Las apuestas por programas intergeneracionales cobran especial relevancia en el Día de los Abuelos que se celebra hoy

Pese a su diagnóstico de artrosis, Carmen (88 años) coge con sus manos las distintas lanas de colores para enhebrar en los cartuchos de café usado y ayuda a Asier, de 4, a terminar su «atrapa sueños», mientras este trepa al andador de la anciana y lo utiliza de silla. La escena tiene lugar en el último taller de la mañana del campamento intergeneracional que todos los veranos organiza la residencia de mayores Amavir Coslada (Madrid), en el que conviven menores desde los 6 hasta los 12 años y los residentes que así lo deseen. Juntos disfrutan de diferentes actividades educativas y de ocio distribuidas a lo largo de la mañana, como desayunos y comidas, manualidades, gimnasia, gymkanas, bingos, y hasta excursiones… Los niños llegan para iniciar su jornada a primera hora del día, y permanecen en el centro hasta última hora de la tarde. Los residentes les esperan con una mezcla de ilusión y expectación y se asoman cada poco a la sala habilitada para preguntar si han llegado ya los chavales.

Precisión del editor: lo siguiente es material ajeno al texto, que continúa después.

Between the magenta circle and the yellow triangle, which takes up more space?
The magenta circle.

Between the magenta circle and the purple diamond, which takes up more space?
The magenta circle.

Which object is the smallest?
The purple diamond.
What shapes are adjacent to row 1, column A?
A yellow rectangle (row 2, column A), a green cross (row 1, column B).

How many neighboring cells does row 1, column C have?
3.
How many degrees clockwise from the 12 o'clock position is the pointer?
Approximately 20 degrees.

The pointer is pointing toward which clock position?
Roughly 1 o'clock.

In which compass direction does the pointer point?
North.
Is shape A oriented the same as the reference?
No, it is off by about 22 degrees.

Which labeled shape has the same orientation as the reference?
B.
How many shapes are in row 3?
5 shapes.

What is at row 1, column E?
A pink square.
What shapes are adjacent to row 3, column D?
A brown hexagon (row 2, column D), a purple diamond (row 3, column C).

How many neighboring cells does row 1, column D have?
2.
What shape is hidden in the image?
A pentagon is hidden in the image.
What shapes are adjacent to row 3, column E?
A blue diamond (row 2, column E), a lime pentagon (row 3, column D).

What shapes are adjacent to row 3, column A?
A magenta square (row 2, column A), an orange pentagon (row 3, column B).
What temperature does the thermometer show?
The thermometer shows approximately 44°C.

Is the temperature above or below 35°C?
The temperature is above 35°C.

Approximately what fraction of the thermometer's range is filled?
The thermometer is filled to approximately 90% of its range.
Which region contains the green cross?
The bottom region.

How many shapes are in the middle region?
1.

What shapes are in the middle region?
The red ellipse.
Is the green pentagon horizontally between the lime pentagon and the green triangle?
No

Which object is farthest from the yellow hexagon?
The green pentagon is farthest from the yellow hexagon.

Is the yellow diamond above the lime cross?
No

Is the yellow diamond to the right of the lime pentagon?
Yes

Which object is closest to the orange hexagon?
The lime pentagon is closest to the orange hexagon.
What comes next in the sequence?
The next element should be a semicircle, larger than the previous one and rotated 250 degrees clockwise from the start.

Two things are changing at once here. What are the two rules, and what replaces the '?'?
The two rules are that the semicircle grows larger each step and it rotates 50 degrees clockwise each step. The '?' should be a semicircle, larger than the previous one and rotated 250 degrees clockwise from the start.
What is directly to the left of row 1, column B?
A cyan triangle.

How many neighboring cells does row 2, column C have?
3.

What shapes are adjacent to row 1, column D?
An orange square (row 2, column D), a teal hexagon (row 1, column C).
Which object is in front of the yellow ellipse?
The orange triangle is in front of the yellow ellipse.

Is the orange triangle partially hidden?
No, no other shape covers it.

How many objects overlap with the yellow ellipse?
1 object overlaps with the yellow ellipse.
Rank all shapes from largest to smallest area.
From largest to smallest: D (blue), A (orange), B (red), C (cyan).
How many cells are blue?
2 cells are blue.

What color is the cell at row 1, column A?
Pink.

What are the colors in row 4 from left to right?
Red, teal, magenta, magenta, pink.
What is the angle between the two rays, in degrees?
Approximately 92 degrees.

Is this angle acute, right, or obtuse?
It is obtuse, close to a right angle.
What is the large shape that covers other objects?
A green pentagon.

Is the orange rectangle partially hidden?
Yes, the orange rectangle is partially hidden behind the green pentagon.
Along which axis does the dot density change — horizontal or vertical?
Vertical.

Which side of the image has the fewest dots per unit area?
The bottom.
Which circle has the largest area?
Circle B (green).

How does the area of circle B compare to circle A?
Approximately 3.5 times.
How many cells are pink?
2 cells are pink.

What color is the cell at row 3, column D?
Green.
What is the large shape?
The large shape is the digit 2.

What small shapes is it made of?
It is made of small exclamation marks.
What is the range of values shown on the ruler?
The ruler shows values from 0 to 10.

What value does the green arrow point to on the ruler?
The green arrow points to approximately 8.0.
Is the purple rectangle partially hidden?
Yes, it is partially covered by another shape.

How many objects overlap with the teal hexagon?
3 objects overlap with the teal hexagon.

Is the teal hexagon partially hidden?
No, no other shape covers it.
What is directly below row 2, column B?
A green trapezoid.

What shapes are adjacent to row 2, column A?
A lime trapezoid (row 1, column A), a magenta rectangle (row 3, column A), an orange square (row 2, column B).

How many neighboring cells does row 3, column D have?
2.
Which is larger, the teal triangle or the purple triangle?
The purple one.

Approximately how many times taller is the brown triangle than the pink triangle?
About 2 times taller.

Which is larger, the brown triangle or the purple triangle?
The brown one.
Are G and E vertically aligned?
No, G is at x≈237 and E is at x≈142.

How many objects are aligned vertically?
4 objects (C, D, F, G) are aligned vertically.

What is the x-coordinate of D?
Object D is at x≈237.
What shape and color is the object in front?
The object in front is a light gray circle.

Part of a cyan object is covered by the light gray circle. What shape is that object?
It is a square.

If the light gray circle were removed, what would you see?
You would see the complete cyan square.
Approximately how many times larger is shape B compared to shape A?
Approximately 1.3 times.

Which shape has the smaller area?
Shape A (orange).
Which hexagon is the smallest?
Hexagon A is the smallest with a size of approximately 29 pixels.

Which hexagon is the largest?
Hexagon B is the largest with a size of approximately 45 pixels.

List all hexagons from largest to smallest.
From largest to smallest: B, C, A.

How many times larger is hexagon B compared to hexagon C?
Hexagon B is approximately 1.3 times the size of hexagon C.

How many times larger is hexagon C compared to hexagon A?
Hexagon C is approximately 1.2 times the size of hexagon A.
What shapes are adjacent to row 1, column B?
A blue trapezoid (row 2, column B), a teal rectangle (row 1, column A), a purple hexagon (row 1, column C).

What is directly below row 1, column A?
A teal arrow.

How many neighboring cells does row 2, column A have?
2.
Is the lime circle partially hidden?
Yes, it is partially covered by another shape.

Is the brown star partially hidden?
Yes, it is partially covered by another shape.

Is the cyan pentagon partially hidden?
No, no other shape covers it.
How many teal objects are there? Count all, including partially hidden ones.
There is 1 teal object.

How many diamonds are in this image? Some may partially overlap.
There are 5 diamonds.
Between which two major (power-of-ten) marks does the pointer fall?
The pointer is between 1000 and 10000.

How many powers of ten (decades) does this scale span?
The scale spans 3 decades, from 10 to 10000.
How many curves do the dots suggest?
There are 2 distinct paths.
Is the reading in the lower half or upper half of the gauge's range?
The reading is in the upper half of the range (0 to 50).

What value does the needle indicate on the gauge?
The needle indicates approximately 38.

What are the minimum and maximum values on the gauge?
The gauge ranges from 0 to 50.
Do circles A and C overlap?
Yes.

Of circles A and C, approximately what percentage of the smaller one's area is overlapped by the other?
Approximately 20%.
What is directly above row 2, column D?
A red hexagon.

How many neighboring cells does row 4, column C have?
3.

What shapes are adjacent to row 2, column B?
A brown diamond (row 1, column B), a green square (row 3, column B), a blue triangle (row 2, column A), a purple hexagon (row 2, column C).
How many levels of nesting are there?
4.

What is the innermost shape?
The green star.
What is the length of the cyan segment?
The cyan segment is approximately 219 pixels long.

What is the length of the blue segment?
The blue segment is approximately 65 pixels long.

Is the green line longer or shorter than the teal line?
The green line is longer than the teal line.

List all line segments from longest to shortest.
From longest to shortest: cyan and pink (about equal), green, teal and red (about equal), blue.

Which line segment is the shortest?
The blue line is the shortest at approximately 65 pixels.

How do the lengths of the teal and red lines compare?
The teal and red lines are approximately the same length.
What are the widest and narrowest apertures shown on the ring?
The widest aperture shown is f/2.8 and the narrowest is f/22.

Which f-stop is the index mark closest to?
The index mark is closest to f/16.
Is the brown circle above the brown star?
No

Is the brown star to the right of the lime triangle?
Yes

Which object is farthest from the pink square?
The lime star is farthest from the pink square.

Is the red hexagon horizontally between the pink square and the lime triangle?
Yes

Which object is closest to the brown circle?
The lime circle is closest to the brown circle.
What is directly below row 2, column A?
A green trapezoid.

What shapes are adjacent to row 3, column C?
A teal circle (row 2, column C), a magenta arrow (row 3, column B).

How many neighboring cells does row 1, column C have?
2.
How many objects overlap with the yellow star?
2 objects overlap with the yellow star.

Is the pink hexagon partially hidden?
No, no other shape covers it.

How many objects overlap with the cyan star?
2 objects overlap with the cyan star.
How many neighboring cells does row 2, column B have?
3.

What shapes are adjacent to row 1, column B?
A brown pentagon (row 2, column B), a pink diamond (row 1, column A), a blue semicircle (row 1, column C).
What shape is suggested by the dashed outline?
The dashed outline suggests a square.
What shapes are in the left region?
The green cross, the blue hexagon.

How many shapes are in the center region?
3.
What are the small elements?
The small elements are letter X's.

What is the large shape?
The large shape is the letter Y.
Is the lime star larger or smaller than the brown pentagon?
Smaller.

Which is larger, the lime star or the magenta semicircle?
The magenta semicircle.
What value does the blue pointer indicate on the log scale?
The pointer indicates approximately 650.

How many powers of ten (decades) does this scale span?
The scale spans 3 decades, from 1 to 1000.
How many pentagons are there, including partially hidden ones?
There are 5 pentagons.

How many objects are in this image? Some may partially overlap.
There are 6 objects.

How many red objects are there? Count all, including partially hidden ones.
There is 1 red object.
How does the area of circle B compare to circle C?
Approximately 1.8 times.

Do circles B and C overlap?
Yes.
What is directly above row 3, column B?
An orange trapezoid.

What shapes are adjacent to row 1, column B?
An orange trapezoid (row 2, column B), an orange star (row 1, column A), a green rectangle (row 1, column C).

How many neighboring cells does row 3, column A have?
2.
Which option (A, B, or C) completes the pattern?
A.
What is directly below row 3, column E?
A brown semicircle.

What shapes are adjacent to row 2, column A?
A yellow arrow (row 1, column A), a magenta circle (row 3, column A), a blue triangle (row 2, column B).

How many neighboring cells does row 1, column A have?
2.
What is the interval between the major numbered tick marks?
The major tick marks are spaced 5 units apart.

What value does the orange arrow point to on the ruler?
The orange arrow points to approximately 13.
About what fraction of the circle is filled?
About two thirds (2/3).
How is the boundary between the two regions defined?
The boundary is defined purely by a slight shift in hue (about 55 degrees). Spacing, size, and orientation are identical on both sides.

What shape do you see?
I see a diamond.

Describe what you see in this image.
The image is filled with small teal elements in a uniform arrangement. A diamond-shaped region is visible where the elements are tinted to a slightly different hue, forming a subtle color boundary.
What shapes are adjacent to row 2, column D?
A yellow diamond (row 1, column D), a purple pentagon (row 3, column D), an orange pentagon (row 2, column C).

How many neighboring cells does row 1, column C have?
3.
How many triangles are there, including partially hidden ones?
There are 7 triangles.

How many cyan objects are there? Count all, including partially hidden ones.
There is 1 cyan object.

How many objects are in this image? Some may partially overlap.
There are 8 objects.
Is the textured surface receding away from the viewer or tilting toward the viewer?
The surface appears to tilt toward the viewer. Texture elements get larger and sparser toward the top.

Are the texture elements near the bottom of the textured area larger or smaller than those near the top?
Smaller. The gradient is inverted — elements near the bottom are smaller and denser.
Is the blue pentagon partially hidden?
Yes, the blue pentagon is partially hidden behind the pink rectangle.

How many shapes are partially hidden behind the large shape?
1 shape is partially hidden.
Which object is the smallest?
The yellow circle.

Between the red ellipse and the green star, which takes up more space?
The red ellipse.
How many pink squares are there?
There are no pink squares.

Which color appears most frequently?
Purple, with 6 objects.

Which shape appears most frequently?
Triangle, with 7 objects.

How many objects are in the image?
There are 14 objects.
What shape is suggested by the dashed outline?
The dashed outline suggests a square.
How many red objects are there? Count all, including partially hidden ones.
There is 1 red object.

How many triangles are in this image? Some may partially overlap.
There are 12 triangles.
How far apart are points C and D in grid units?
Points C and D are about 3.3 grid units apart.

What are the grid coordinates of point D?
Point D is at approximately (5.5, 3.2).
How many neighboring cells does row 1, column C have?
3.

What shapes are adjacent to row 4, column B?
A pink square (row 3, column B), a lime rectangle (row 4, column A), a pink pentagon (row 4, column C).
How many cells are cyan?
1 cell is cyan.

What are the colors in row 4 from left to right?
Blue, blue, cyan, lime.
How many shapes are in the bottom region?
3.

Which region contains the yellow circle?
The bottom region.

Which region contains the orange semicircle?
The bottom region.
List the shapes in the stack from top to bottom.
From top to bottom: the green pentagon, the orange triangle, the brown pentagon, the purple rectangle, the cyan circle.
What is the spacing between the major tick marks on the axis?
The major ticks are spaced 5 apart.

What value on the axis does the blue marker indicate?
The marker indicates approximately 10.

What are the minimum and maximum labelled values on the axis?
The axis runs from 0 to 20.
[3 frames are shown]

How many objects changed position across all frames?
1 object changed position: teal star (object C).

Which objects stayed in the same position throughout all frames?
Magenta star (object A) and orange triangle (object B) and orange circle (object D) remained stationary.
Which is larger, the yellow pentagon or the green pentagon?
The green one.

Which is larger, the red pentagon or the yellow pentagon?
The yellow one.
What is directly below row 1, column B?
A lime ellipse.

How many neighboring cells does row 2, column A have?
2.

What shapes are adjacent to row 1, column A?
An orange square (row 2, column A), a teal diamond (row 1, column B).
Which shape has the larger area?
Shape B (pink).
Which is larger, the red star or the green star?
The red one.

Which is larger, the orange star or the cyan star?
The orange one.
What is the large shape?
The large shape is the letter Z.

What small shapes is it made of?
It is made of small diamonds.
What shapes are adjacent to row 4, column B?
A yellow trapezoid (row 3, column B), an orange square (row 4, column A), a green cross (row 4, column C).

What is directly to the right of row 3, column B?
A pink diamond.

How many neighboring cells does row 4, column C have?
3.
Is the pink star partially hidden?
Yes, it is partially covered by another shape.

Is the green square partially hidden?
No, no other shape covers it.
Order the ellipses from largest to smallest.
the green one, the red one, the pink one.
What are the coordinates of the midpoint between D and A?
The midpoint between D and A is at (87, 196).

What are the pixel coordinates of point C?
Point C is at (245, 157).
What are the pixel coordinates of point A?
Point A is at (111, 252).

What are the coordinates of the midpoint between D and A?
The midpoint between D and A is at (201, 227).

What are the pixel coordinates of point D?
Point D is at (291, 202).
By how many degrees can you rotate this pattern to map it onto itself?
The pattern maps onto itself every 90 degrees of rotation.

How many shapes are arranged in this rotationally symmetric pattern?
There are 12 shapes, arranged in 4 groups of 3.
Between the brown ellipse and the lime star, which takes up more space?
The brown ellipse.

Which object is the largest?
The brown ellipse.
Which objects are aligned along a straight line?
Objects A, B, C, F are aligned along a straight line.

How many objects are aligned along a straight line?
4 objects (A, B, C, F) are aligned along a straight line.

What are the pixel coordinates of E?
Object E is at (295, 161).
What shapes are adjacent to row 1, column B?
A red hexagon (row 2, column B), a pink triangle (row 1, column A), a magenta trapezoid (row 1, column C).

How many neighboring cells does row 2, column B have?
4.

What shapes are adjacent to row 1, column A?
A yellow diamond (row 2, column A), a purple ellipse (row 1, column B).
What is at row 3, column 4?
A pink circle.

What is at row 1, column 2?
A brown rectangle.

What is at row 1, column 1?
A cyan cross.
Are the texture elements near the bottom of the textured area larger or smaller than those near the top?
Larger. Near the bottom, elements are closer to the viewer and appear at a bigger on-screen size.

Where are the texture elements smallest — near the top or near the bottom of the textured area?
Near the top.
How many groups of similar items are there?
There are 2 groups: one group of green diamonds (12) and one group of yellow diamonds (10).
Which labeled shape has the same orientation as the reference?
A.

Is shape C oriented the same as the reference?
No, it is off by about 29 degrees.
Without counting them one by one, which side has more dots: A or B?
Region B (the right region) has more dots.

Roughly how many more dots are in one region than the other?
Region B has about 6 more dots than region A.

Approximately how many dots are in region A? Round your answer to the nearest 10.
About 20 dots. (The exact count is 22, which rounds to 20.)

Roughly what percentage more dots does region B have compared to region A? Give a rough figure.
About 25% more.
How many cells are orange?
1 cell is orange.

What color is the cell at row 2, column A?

La teoría intergeneracional
Los beneficios son mutuos, asegura la psicóloga del centro, Isabel Gómez de Salazar. «Está demostrado que las personas mayores implicadas en actividades intergeneracionales se sienten más felices que otros de su misma edad. Además, compartir con los más pequeños ciertas horas al día incrementa su actividad física, cognitiva y social. La interacción es real. Florece su memoria, aparece la concentración, la atención… y hasta dejan de tener dolor. Es increíble. Es el caso concreto de Carmen, que pese a esa limitación tan importante que tiene en las manos, que le hace necesitar un mango engrosado para los ejercicios de motricidad fina, se olvida de todo para ayudar al pequeño Asier en el taller de la mañana. Así que, que duda cabe. Los pequeños les hacen sentirse útiles. «Nosotros como profesionales que estamos acostumbrados a trabajar con ellos vemos cómo hay una distancia profesional que no tienen con los niños. Y todo esto promueve sin lugar a dudas un envejecimiento activo y saludable», concluye esta psicóloga.

Para los menores que participan en la actividad –principalmente hijos de trabajadores y nietos o familiares de residentes, aunque está abierto a todo el que quiera–, «no hay duda de que estas actividades son también una lección de vida para los pequeños, de la que aprenden las experiencias e historias de juventud de sus mayores». De hecho a los niños este tipo de encuentros, relata esta experta, «les hace pensar, fijarse y, en definitiva, crecer».